Nous devions donc discuter de cette réforme, mais fallait-il pour autant avaliser l’apatridie ? Au regard de l’histoire, au regard de nos engagements internationaux, ce n’était tout simplement pas possible !

De surcroît, le texte adopté par l’Assemblée nationale était source de polémiques. On ne peut pas, d’un côté, inscrire dans la Constitution la déchéance de nationalité pour tous et, de l’autre, annoncer que l’on écrira le contraire lors de la ratification à venir d’un traité déjà signé. On voit bien l’inconséquence d’un tel raisonnement.

M. Charles Revet. Absolument.

M. François Zocchetto. Au contraire, le Sénat a fait le choix de la clarté. La solution que nous avons retenue est, je l’espère, la moins mauvaise. C’est pourquoi, par raison, comme la plupart d’entre vous, mes chers collègues, je voterai ce texte.

En guise de conclusion, je soulignerai trois évidences.

Tout d’abord, le Sénat a démontré depuis quelques mois sa détermination à produire tous les efforts possibles pour lutter contre le terrorisme. Nous avons même devancé les appels du Gouvernement, au travers de nos commissions d’enquête, missions d’information ou propositions de loi – je pense en particulier à celle, extrêmement aboutie, adoptée par le Sénat dès le mois de décembre, et dont je me félicite que le Gouvernement reprenne un certain nombre d’éléments. Nous nous sommes déployés sur tous les terrains de la lutte contre le terrorisme. Je vous demande, monsieur le garde des sceaux, de le rappeler à M. Le Roux, qui s’est permis ce matin de tenir des propos inacceptables ! (Applaudissements sur les travées de l'UDI-UC et du groupe Les Républicains.)

M. Hubert Falco. Honte à lui !

M. François Zocchetto. J’appelle maintenant le Gouvernement à accompagner notre réflexion, car il ne s’agit pas seulement de colmater les brèches. Il faut traiter le mal à la racine. Comment des jeunes éduqués au pays des Lumières peuvent-ils être séduits par un tel fanatisme ? Pourquoi cet extrémisme prend-il une dimension pseudo-religieuse ? Pourquoi une telle haine envers leurs compatriotes, terme qui d’ailleurs ne signifie rien à leurs yeux ?
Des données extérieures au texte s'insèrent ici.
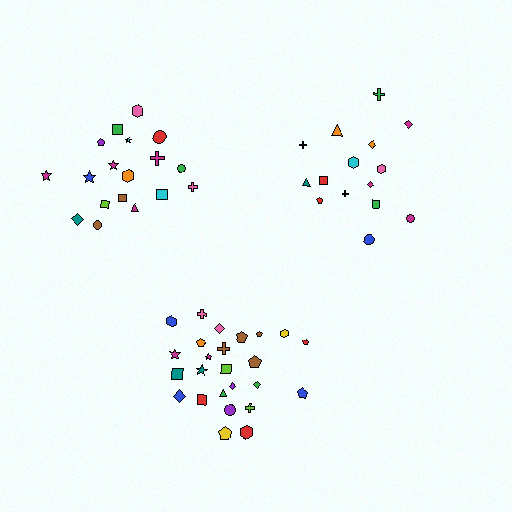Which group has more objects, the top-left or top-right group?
The top-left group.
Il faut comprendre, mais comprendre ne signifiera jamais justifier, excuser ou se culpabiliser. Il faut comprendre pour agir, pour valoriser ce qui fonctionne. Au-delà de la dérive de quelques milliers d’individus, n’oublions pas que 66 millions de Français récusent la barbarie ! C’est là l’espoir de la France. (Applaudissements sur les travées de l'UDI-UC et du groupe Les Républicains.)
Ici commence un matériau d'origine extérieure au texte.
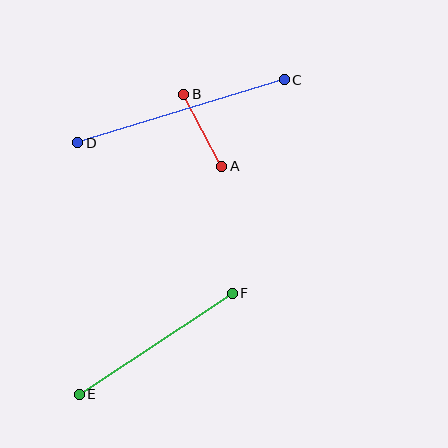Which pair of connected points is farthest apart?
Points C and D are farthest apart.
M. le président. La parole est à Mme Éliane Assassi, pour le groupe communiste républicain et citoyen. (Applaudissements sur les travées du groupe CRC.)

Mme Éliane Assassi. Monsieur le président, monsieur le garde des sceaux, mes chers collègues, la barbarie de Daech a, une nouvelle fois, frappé ce matin en Europe, à Bruxelles. Nous nous inclinons devant les victimes de ces attentats et exprimons toute notre solidarité au peuple belge.
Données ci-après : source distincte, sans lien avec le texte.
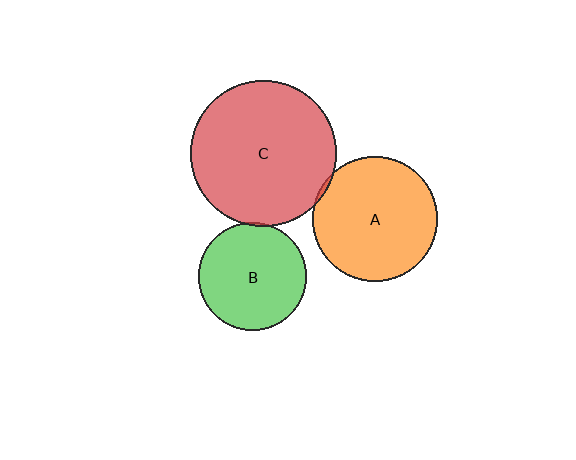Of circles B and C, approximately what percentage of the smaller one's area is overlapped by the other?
Approximately 5%.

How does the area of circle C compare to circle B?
Approximately 1.8 times.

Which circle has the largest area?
Circle C (red).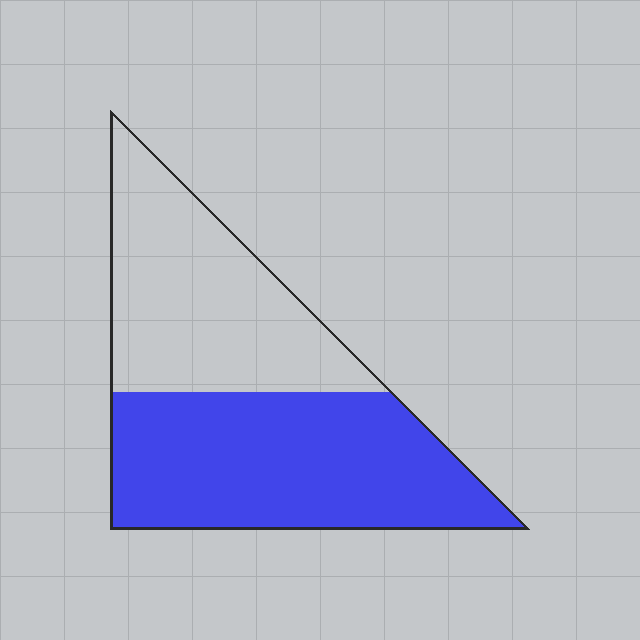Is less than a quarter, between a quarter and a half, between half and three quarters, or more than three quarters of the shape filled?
Between half and three quarters.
Ce que nous redoutions est arrivé : des attentats suicides, des attentats aveugles ont tué ou blessé des innocents par dizaines, au nom d’une idéologie fanatique.

Le drame de Bruxelles illustre la violence terrible qui secoue des régions du monde et pénètre dans notre société. Oui, notre pays doit être mobilisé pour repousser les agressions terroristes de Daech et de ses alliés.

Or, le projet de loi constitutionnelle que nous nous apprêtons à adopter ou à repousser ne répond pas au légitime besoin de sécurité, à la peur de notre population.

Le vote de cet après-midi ne porte pas sur le point de savoir s’il faut ou non combattre Daech. Notre détermination à cet égard est totale et nous avons, en particulier, toujours combattu les choix diplomatiques et guerriers qui ont créé le chaos.

Le vote porte sur une révision de la Constitution qui, selon nous et beaucoup d’autres, porte atteinte à des principes démocratiques, à des principes républicains.

Notre opposition à cette révision constitutionnelle porte sur le fond comme sur la forme.

Sur la forme, les deux dispositions essentielles de ce texte, la constitutionnalisation de l’état d’urgence et la déchéance de la nationalité, sont parfaitement inutiles et inefficaces.

Comme les partisans du projet de loi et M. le Premier ministre lui-même le reconnaissent, ces dispositions relèvent du symbole.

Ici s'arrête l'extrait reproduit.